Comment by GuB-42

2 years ago

Generally, compression = model + entropy coding.

The model's job is to predict what comes next. The entropy coder's job is to encode the difference between the prediction and what actually comes next so that the most likely outcome uses as few bits as possible. The more accurate the model is, the less the difference between reality and prediction, the less bits the entropy coder needs and the better the compression.

Simple compression algorithms have simple models, like "if I see the same byte 10 times, the 11th is likely to be the same". But you can also use a LLM as your model, as completing text with the most likely word is what LLMs do.

Here they did the opposite. Instead of using a model for compression, by using a few tricks, they used a compression algorithm as a model: the most likely outcome is when the compression algorithm uses less bits to encode the result. And the original authors have shown that, in some tasks, the simple model that can be extracted out of gzip beats much more complex LLMs.

I almost feel like compression and embeddings are duals of each other, but I can't quite articulate it.

Embeddings use fixed-size vectors to minimize the dot product between vectors of similar inputs.
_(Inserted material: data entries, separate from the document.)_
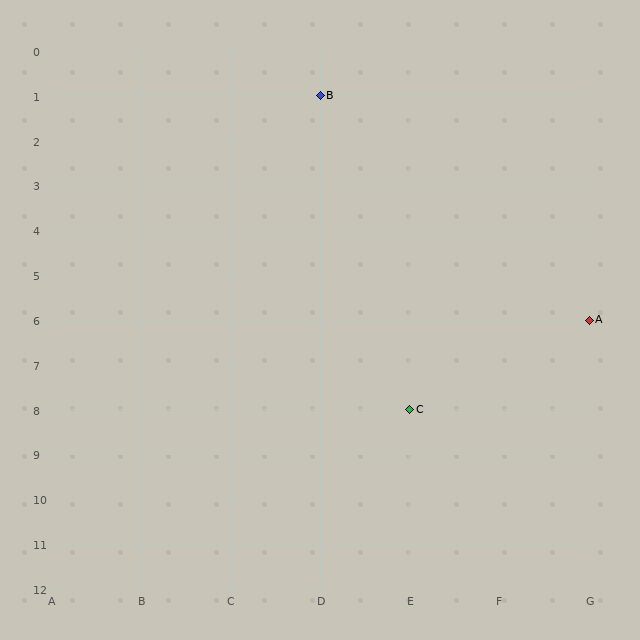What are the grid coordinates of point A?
Point A is at grid coordinates (G, 6).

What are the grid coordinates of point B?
Point B is at grid coordinates (D, 1).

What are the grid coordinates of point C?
Point C is at grid coordinates (E, 8).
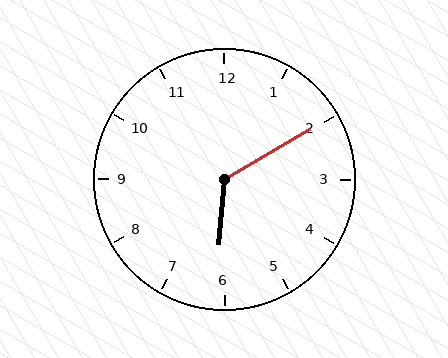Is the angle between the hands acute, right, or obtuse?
It is obtuse.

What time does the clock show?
6:10.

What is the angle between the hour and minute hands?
Approximately 125 degrees.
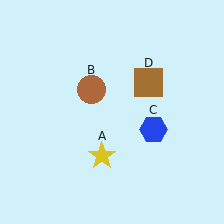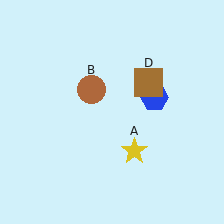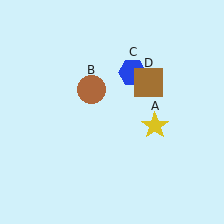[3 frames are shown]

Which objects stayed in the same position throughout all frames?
Brown circle (object B) and brown square (object D) remained stationary.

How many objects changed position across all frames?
2 objects changed position: yellow star (object A), blue hexagon (object C).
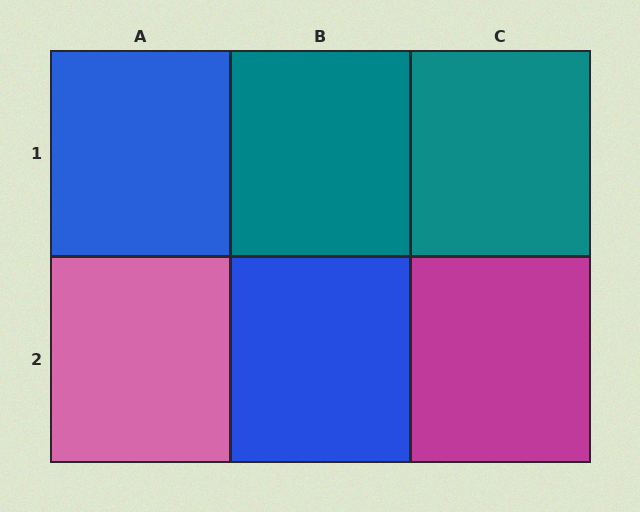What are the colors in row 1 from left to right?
Blue, teal, teal.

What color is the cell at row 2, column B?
Blue.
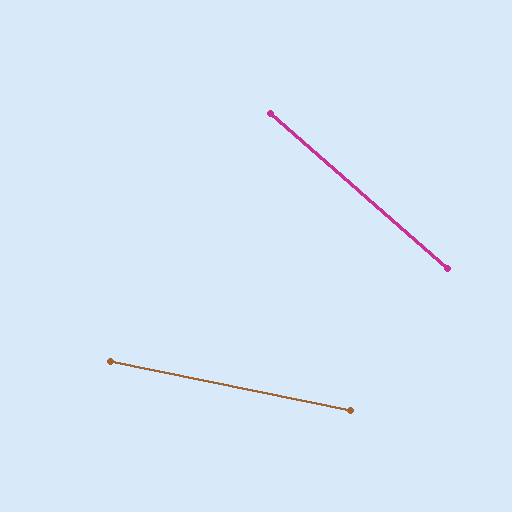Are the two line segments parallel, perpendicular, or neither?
Neither parallel nor perpendicular — they differ by about 30°.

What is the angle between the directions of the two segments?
Approximately 30 degrees.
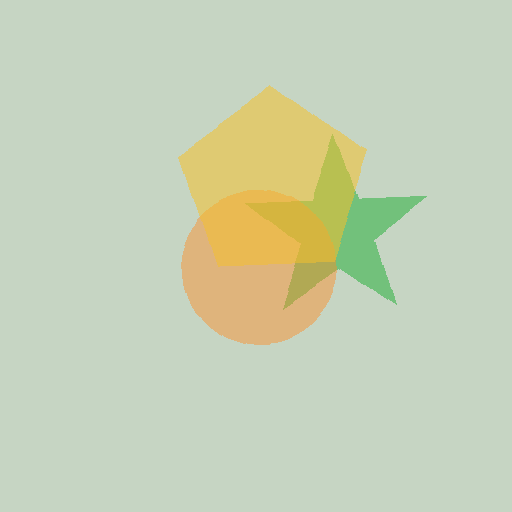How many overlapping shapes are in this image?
There are 3 overlapping shapes in the image.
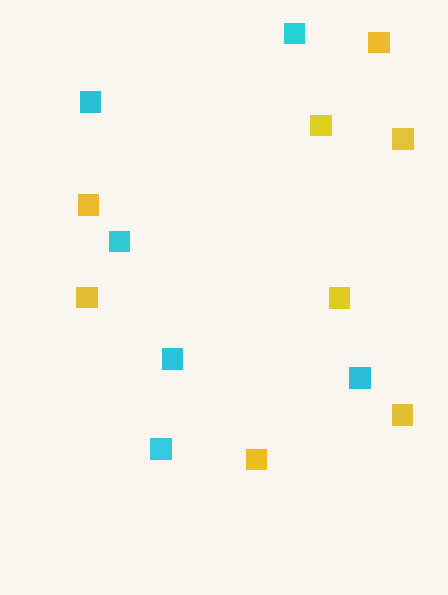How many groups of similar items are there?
There are 2 groups: one group of yellow squares (8) and one group of cyan squares (6).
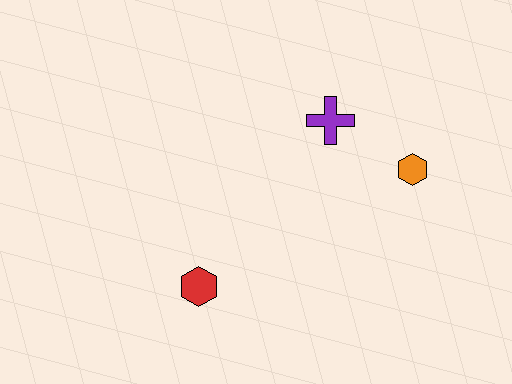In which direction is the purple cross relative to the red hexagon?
The purple cross is above the red hexagon.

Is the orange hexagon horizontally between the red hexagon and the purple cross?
No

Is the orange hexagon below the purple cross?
Yes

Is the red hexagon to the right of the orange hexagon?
No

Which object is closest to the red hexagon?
The purple cross is closest to the red hexagon.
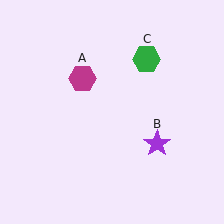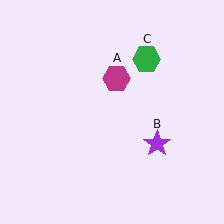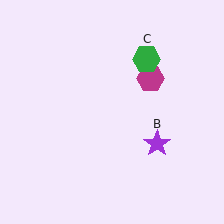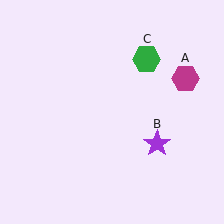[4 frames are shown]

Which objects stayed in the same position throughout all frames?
Purple star (object B) and green hexagon (object C) remained stationary.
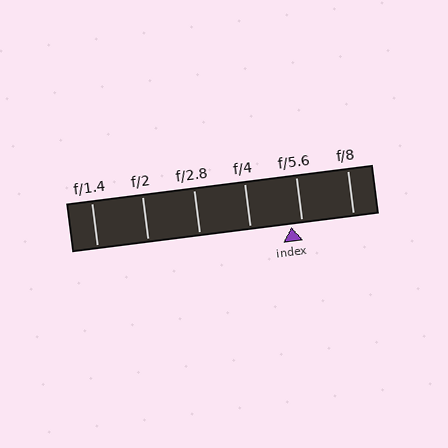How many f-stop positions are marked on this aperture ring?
There are 6 f-stop positions marked.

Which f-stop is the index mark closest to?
The index mark is closest to f/5.6.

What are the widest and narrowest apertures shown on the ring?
The widest aperture shown is f/1.4 and the narrowest is f/8.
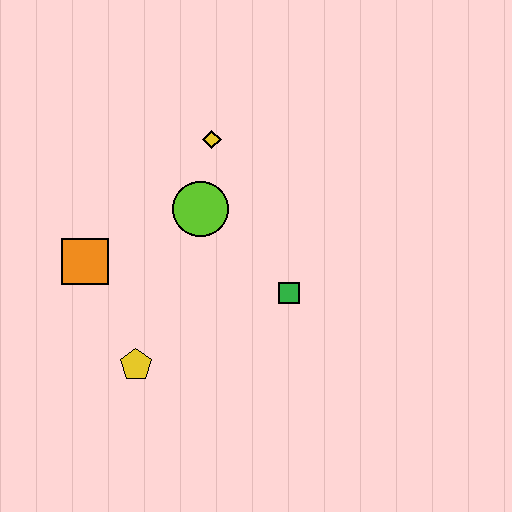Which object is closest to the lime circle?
The yellow diamond is closest to the lime circle.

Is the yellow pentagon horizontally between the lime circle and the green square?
No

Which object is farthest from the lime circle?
The yellow pentagon is farthest from the lime circle.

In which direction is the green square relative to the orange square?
The green square is to the right of the orange square.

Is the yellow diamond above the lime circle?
Yes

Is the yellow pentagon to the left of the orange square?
No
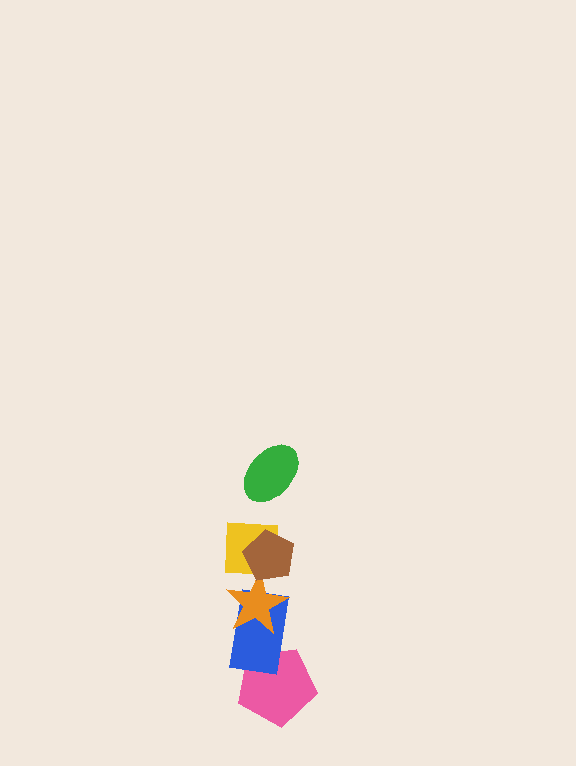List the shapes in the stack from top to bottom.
From top to bottom: the green ellipse, the brown pentagon, the yellow square, the orange star, the blue rectangle, the pink pentagon.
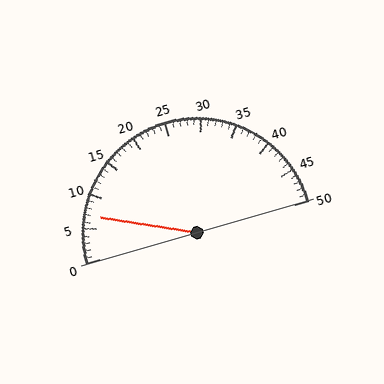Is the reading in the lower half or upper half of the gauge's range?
The reading is in the lower half of the range (0 to 50).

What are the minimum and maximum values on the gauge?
The gauge ranges from 0 to 50.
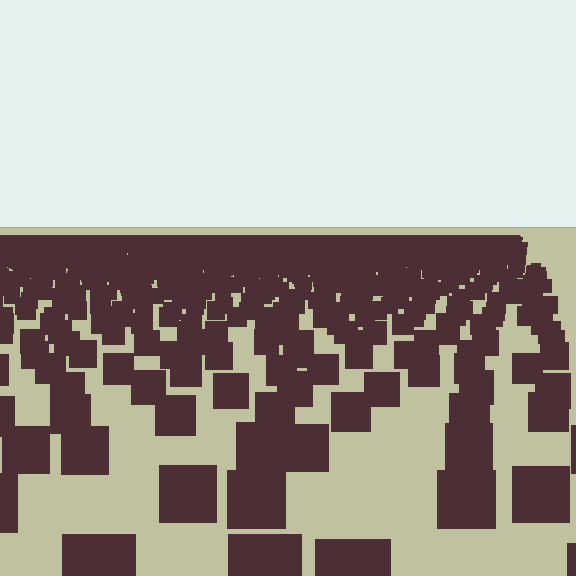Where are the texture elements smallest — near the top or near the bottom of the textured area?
Near the top.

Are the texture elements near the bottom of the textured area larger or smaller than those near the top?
Larger. Near the bottom, elements are closer to the viewer and appear at a bigger on-screen size.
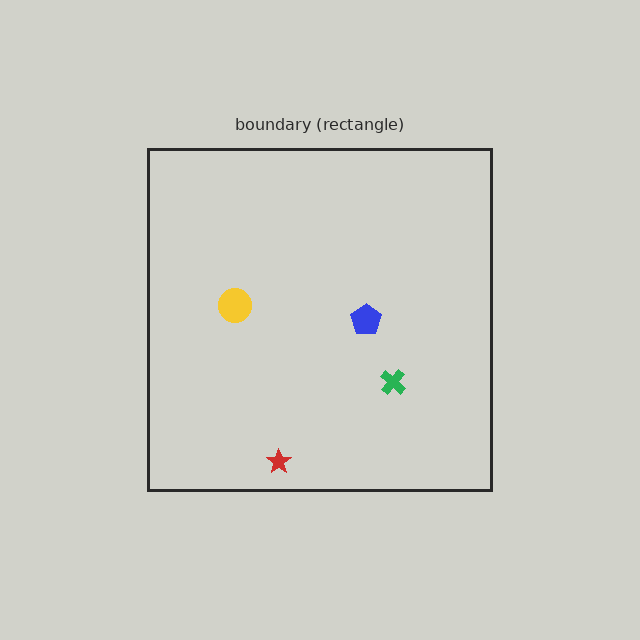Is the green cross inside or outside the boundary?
Inside.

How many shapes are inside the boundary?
4 inside, 0 outside.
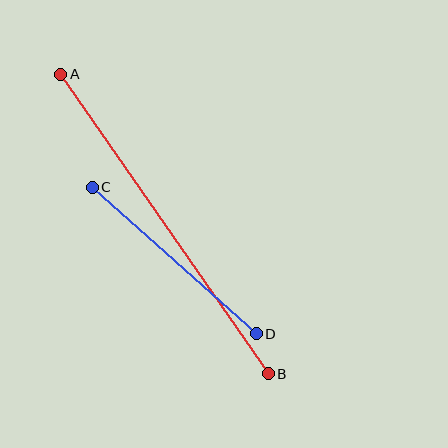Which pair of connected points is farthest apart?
Points A and B are farthest apart.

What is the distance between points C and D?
The distance is approximately 220 pixels.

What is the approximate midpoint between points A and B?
The midpoint is at approximately (164, 224) pixels.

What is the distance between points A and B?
The distance is approximately 364 pixels.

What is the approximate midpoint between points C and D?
The midpoint is at approximately (174, 260) pixels.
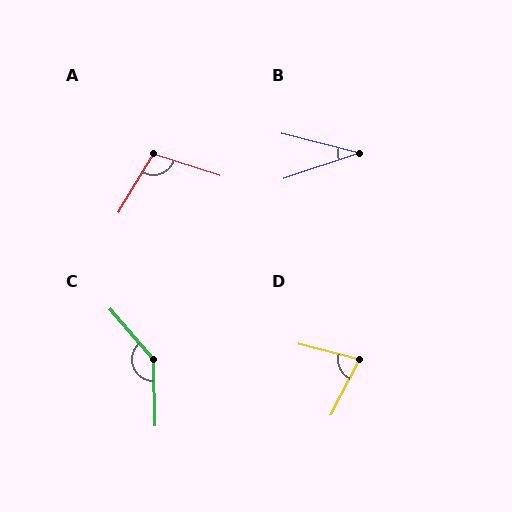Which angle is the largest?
C, at approximately 141 degrees.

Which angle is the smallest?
B, at approximately 32 degrees.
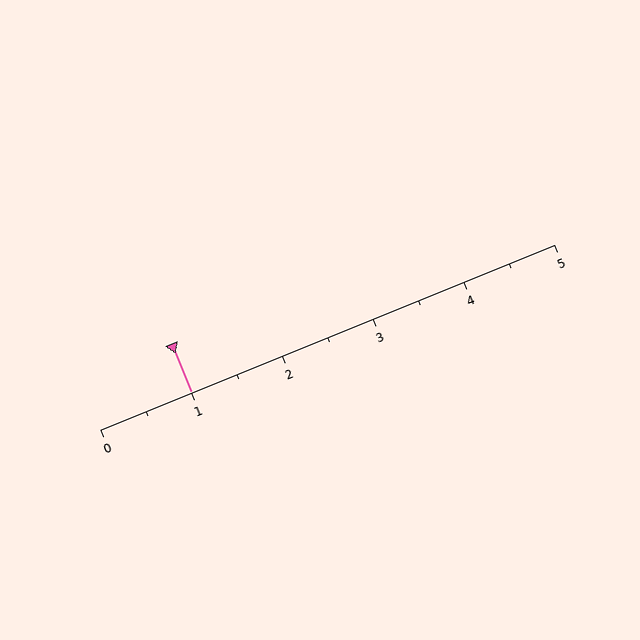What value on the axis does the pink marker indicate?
The marker indicates approximately 1.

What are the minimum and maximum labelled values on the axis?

Compressors use a variable-length encoding to minimize the overall stored size.

  • they are in a way. both encode representation of larger amounts of information on a smaller footprint.

Generally compression algorithm try to give structured data a distribution more similar to random data.

If any byte sequence is a correct file (unlikely, but mostly because compression algorithms try to be robust against corruption), then this is easy to reverse, you just generate a random sequence of bytes and then decompress it.

Basically you can turn a compression algorithm into a probability distribution by inserting random bytes wherever the decompression algorithm tries to read one, but sometimes not all bytes are allowed.

You can then reason about this probability distribution and see what it's properties are. Typically something with a probability of 'p' will require -log(p)/log(2) bits.

Why gzip, and not a more complex compression algorithm like 'xz'? Or if you want it to be fast then 'zstd' or 'lz4'. Gzip is an odd choice: is it neither the highest compression ratio, nor the fastest.